Krishnan, Aravind R., Li, Thomas Z., Remedios, Lucas W., Kim, Michael E., Gao, Chenyu., Rudravaram, Gaurav., McMaster, Elyssa M., Saunders, Adam M., Bao, Shunxing., Xu, Kaiwen., Zuo, Lianrui., Sandler, Kim Lori., Maldonado, Fabien., Huo, Yuankai., & Landman, Bennett Allan. (2025). Multipath cycleGAN for harmonization of paired and unpaired low-dose lung computed tomography reconstruction kernels. Medical Physics, 52(11), e70120. https://doi.org/10.1002/mp.70120
CT scans can look noticeably different depending on the reconstruction kernel used to process the images. These kernels change how sharp or noisy an image appears, which can lead to big differences in important measurements—such as how much emphysema is present in the lungs. While it’s fairly easy to make images consistent when they come from the same type of scanner, this becomes much harder in studies that collect scans from many hospitals and manufacturers. Because each manufacturer uses different kernels, the measurements can become inconsistent, making it difficult to compare results. To fix this, we need a way to standardize all CT images so they look as if they were created using the same reference kernel.

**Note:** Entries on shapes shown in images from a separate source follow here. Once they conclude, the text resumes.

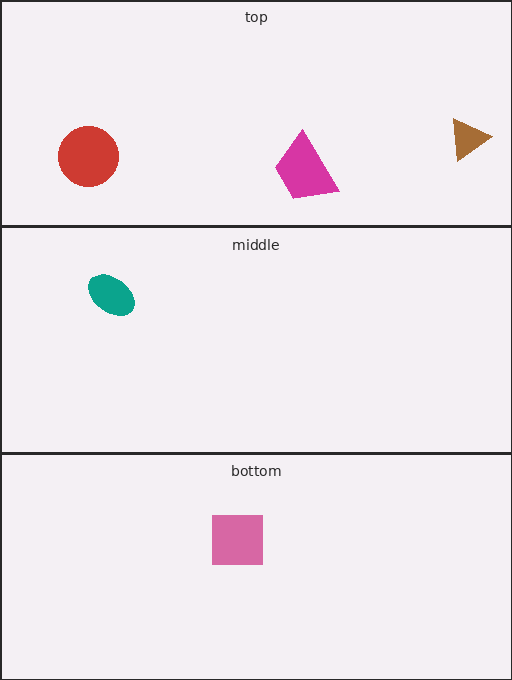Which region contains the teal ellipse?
The middle region.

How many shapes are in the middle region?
1.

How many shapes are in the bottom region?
1.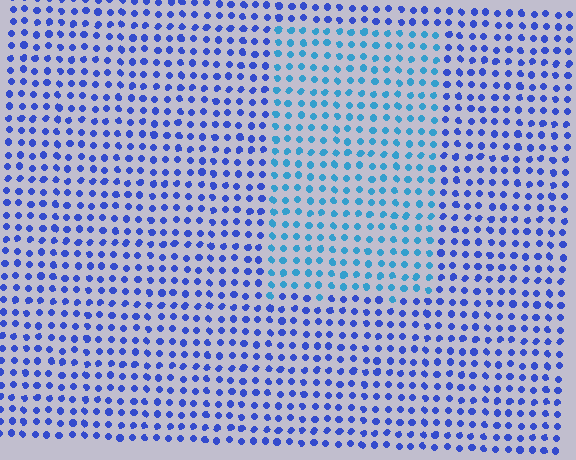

In this study, we tested whether we could train a computer model to do this standardization using both paired data (scans from the same person processed with two different kernels from one manufacturer) and unpaired data (scans from different people and different manufacturers). Our goal was to use both types of data to create a shared representation of the images that allows for consistent comparisons across all scanners.
We created a deep learning model called a multipath cycleGAN, which can learn how to “translate” CT images from one kernel style to another. It uses a shared latent space (a common internal representation), along with several encoder–decoder pathways and discriminators that help the model learn from both paired and unpaired examples. We trained the model using CT scans from seven common reconstruction kernels from the National Lung Screening Trial, giving us 42 possible kernel combinations to harmonize.
We then tested the model using hundreds of additional scans. For paired kernels, we looked at whether the model reduced differences in percent emphysema, and it did—performing better than comparison methods in several cases. For unpaired kernels, we converted all scans to look like they were processed with a reference soft kernel or a reference hard kernel and again measured emphysema levels. Our model reduced differences in many kernel types and performed similarly or better than existing approaches. We also checked whether harmonization preserved important anatomical structures such as lung vessels, muscle, and fat, and found that our method generally maintained these details.
Overall, our results show that combining paired and unpaired data in a shared latent space multipath cycleGAN can reduce errors in emphysema measurement and keep anatomical structures consistent. This approach offers a promising way to make CT scans from different scanners and reconstruction kernels more comparable, which is important for large research studies and long-term patient monitoring.

FIGURE 1
Reconstruction kernels influence the noise and resolution of the underlying anatomical structure in a computed tomography image. (a) Paired reconstruction kernels obtained from a given vendor exhibit a one-to-one pixel correspondence between the scans, which enables kernel harmonization. However, (b) across vendors, unpaired kernels show differences in anatomy, scan protocol, field of view, and reconstruction window. This creates additional difficulties that make harmonization a more challenging task.